Amp Simulator
Although it is not really an effect in the sense it changes the sound before it enters the speaker, it is found more and more by digital guitar effect units.
An amp simulator does what it says: it simulates a guitar amplifier, mimicing mostly famous guitar amps by adding a combination of effects mentioned earlier (like boost, distortion).
The sound output from an amp simulator can be used to be directed to a normal amplifier, PA system etc.
Some advantages of using an amp simulator are:
- easy switching between different simulated guitar amps
- usually cheaper than the original (let alone the sum of possible simulations)
- effective at low volumes (some amplifiers only produce their best sounds when cranked up loud)

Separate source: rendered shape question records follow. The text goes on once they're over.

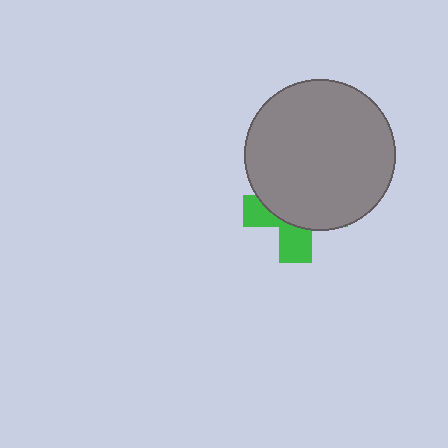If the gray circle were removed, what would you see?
You would see the complete green cross.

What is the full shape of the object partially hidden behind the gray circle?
The partially hidden object is a green cross.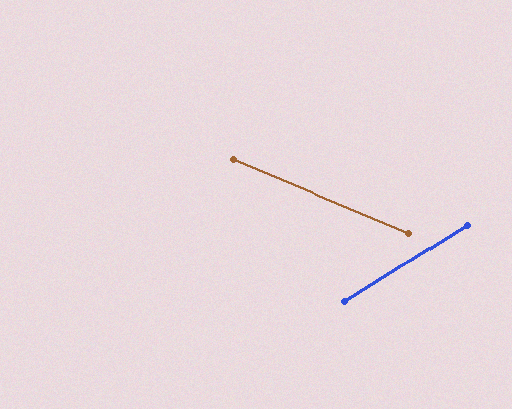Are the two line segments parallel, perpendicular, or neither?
Neither parallel nor perpendicular — they differ by about 55°.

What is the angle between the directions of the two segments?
Approximately 55 degrees.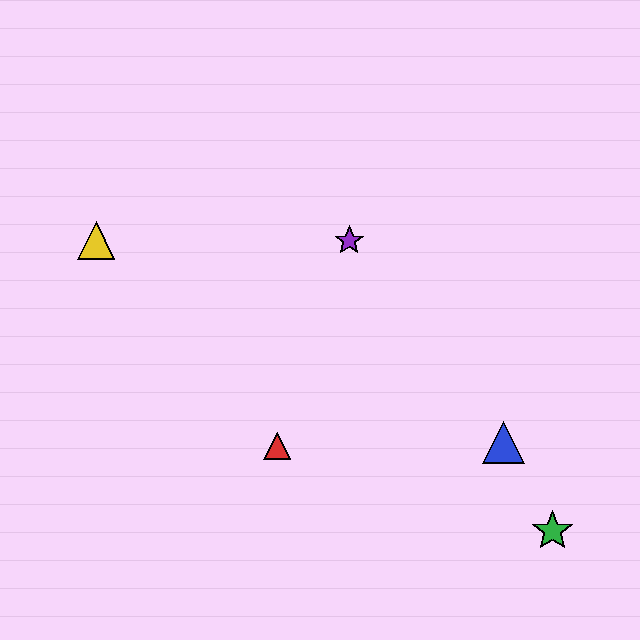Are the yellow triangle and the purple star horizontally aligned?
Yes, both are at y≈241.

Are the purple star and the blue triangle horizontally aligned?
No, the purple star is at y≈241 and the blue triangle is at y≈443.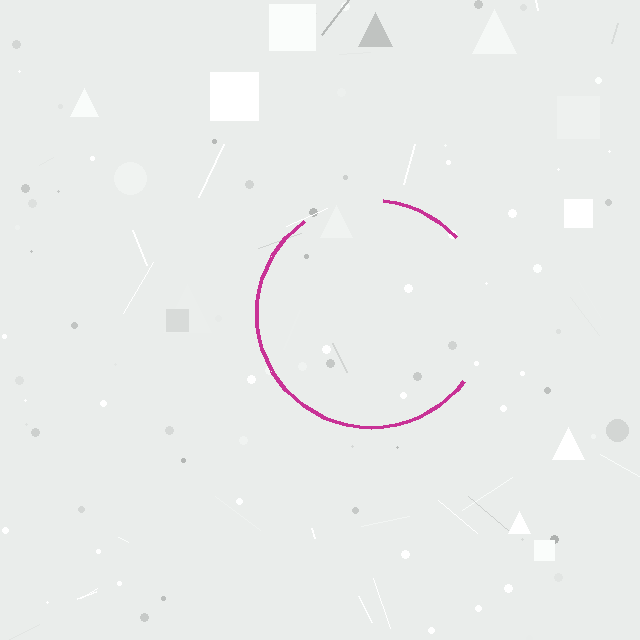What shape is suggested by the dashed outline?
The dashed outline suggests a circle.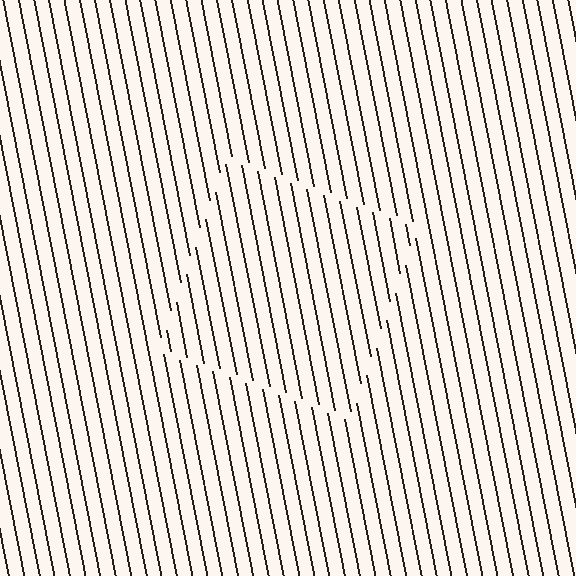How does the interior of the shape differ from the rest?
The interior of the shape contains the same grating, shifted by half a period — the contour is defined by the phase discontinuity where line-ends from the inner and outer gratings abut.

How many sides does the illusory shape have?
4 sides — the line-ends trace a square.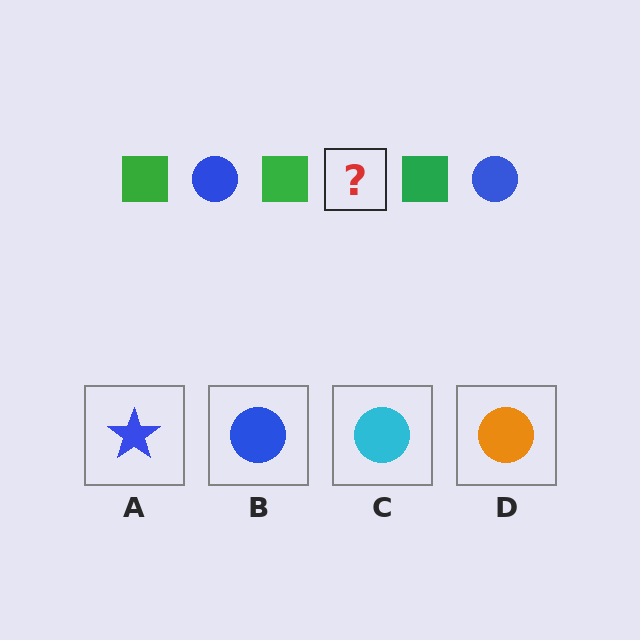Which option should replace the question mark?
Option B.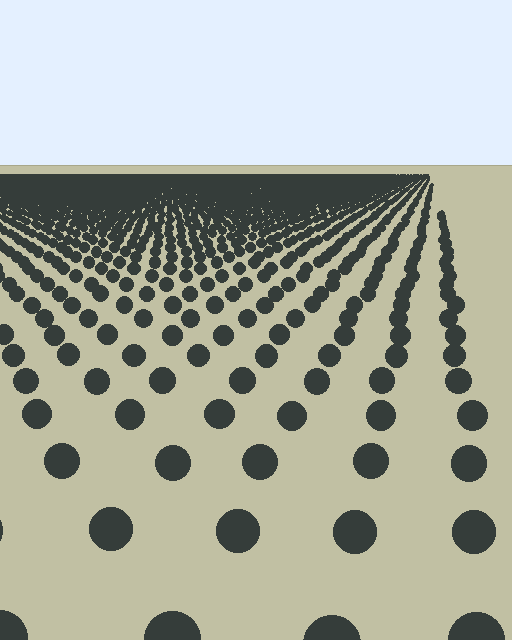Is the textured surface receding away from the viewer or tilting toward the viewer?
The surface is receding away from the viewer. Texture elements get smaller and denser toward the top.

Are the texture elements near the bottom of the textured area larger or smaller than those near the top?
Larger. Near the bottom, elements are closer to the viewer and appear at a bigger on-screen size.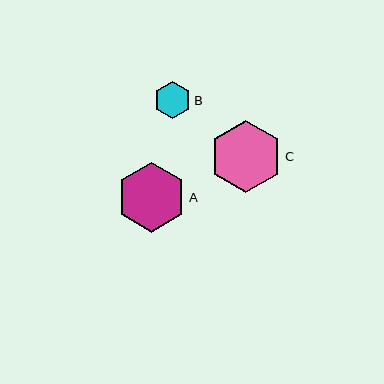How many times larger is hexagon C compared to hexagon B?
Hexagon C is approximately 1.9 times the size of hexagon B.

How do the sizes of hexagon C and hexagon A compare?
Hexagon C and hexagon A are approximately the same size.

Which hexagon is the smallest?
Hexagon B is the smallest with a size of approximately 37 pixels.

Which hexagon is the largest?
Hexagon C is the largest with a size of approximately 72 pixels.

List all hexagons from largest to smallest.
From largest to smallest: C, A, B.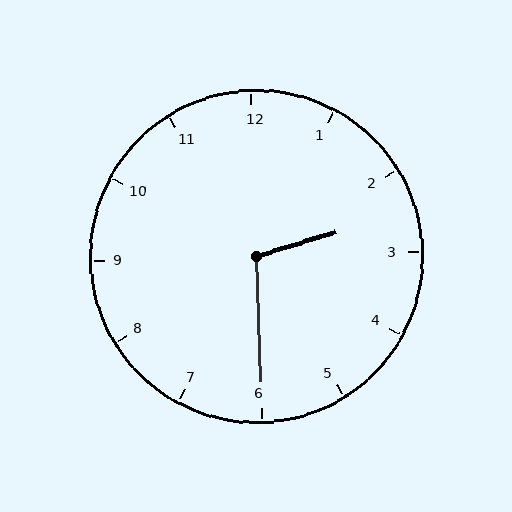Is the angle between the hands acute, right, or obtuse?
It is obtuse.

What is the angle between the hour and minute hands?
Approximately 105 degrees.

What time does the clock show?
2:30.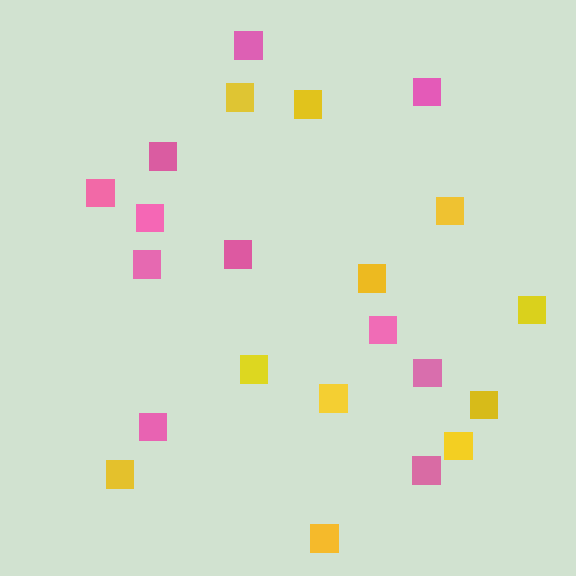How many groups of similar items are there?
There are 2 groups: one group of pink squares (11) and one group of yellow squares (11).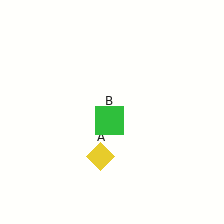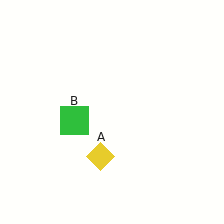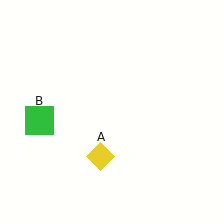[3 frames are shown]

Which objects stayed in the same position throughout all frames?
Yellow diamond (object A) remained stationary.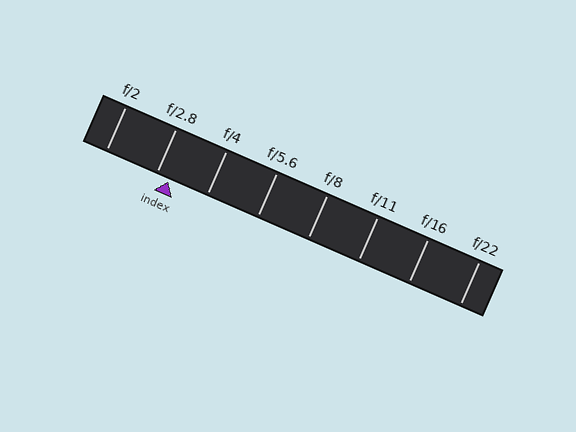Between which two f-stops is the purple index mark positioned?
The index mark is between f/2.8 and f/4.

- effective in 100% microphone-free applications -- can output direct to a mixing desk, DAW or PA.
- it sounds good with very clean amps (like Fender Twin Reverb)
The main disadvantage is that some people consider the simulated sounds inferior to a real amplifier. Due to it is not transparent may not sound well with dirty amps that provide their own tone.
When used in conjunction with a real guitar amplifier, there's a complicated interplay between the tone created by the real amp, atop the tone create by the simulation. It makes more sense to use amp simulation with a PA amp or a HiFi amp, designed to faithfully reproduce its input: the amp simulation provides tone; the real amp provides volume.